Le monde n’est pas une marchandise
« Transition écologique » et « croissance verte » claironnées à tous vents seraient-elles le faux-nez d’une glaçante dystopie high-tech ? Au-delà du mirage d’un modèle prétendument "vertueux", une autre définition et une véritable pratique d’une « écologie » vraiment « responsable » s’imposeraient-elles ? L’économiste Hélène Tordjan rappelle l’urgence de sortir d’un rapport fondé sur l’exploitation sans limites des ressources naturelles comme des êtres humains et met en garde contre l’intrusion systématique de la technologie dans tous les domaines de la vie.
La frénésie spéculative issue de la « nouvelle économie » des années 90 n’a pas désarmé depuis. Elle fait toujours rage, se rallume à la frénésie techno-scientiste et se focalise sur les « possibilités de combinaisons presque infinies » ouvertes par des « secteurs de pointe » comme les nanotechnologies (N), les biotechnologies (B), les sciences de l’information (I) et de la cognition (C) fondues dans le « langage de la complexité ». C’est la « convergence NBIC », un projet de « bioéconomie » promu par les instances internationales dont Hélène Tordjman fait remonter la genèse à la conférence « Des technologies convergentes pour améliorer la performance humaine » tenue en décembre 2001 à Washington.
Un rapport paru en 2002 précise ce projet d’une humanité « augmentée » et « irrigue » les cercles de décideurs. Ainsi, l’Europe a « adopté l’objectif de convergence technologique ». Un scientifique et « transhumaniste » décomplexé, Kevin Warwick, déclare en 2002 : « La technologie risque de se retourner contre nous. Sauf si nous fusionnons avec elle. Ceux qui décideront de rester humains et refuseront de s’améliorer auront un sérieux handicap. Ils constitueront une sous-espèce et formeront les chimpanzés du futur. »

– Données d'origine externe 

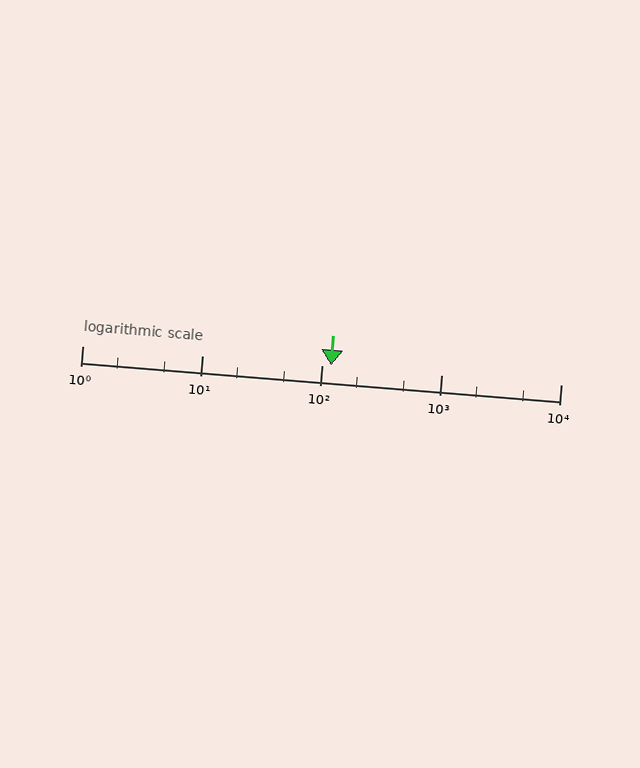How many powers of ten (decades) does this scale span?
The scale spans 4 decades, from 1 to 10000.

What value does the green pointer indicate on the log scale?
The pointer indicates approximately 120.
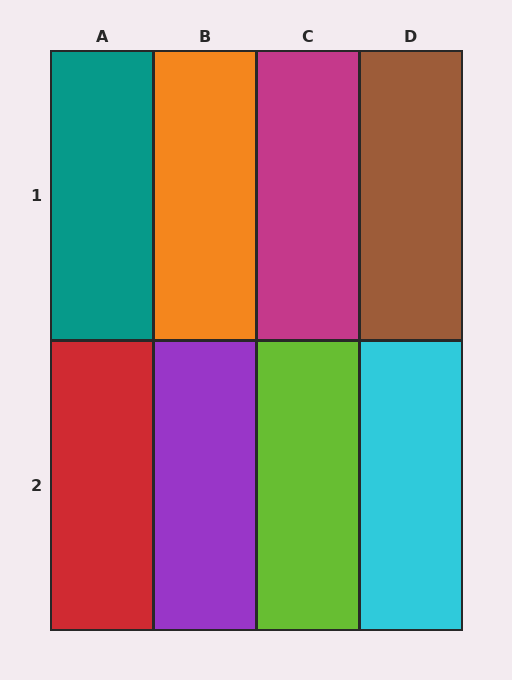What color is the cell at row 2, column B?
Purple.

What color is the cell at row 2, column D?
Cyan.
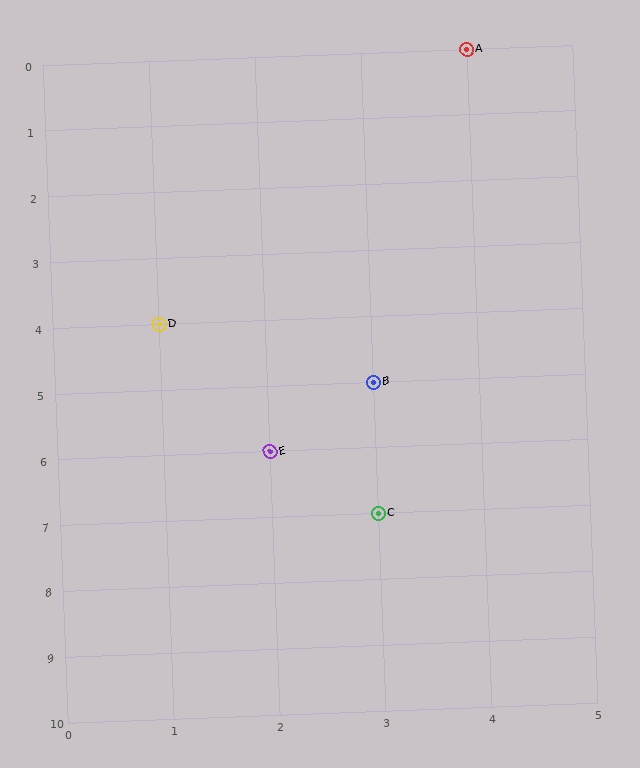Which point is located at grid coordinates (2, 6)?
Point E is at (2, 6).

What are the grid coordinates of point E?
Point E is at grid coordinates (2, 6).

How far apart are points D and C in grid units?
Points D and C are 2 columns and 3 rows apart (about 3.6 grid units diagonally).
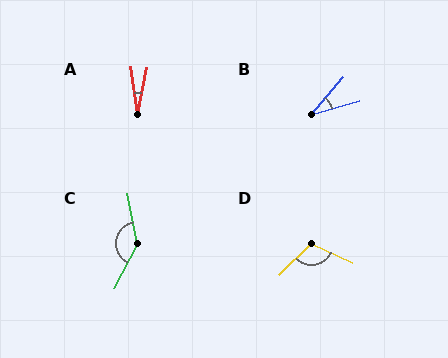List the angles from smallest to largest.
A (19°), B (34°), D (111°), C (141°).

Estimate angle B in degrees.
Approximately 34 degrees.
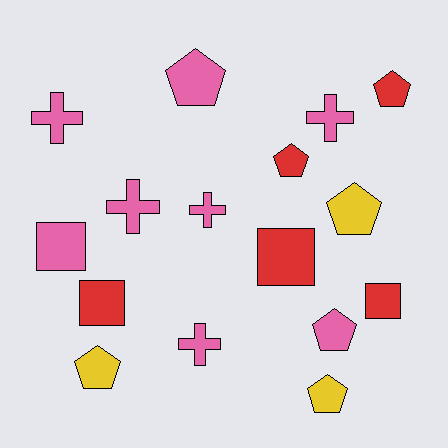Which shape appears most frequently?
Pentagon, with 7 objects.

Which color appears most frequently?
Pink, with 8 objects.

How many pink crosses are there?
There are 5 pink crosses.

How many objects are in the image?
There are 16 objects.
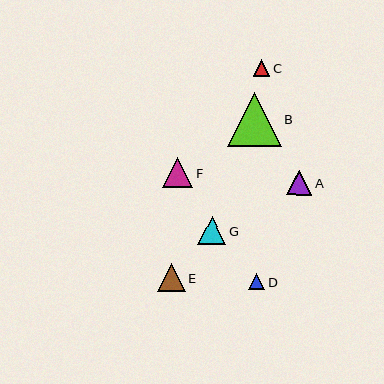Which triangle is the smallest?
Triangle D is the smallest with a size of approximately 16 pixels.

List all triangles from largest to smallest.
From largest to smallest: B, F, E, G, A, C, D.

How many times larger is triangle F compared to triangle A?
Triangle F is approximately 1.2 times the size of triangle A.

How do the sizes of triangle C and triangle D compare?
Triangle C and triangle D are approximately the same size.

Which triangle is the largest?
Triangle B is the largest with a size of approximately 54 pixels.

Hélène Tordjman met en garde contre une dystopie vert-de-gris plutôt que vert tendre qui fonctionne par « l’intelligence artificielle » en faisant l’économie de l’humain comme du vivant : « la « transition écologique et numérique, un des derniers noms de la croissance verte, ne s’annonce pas vraiment verte ni douce aux êtres vivants et à la nature ».
La « dématérialisation de la nature »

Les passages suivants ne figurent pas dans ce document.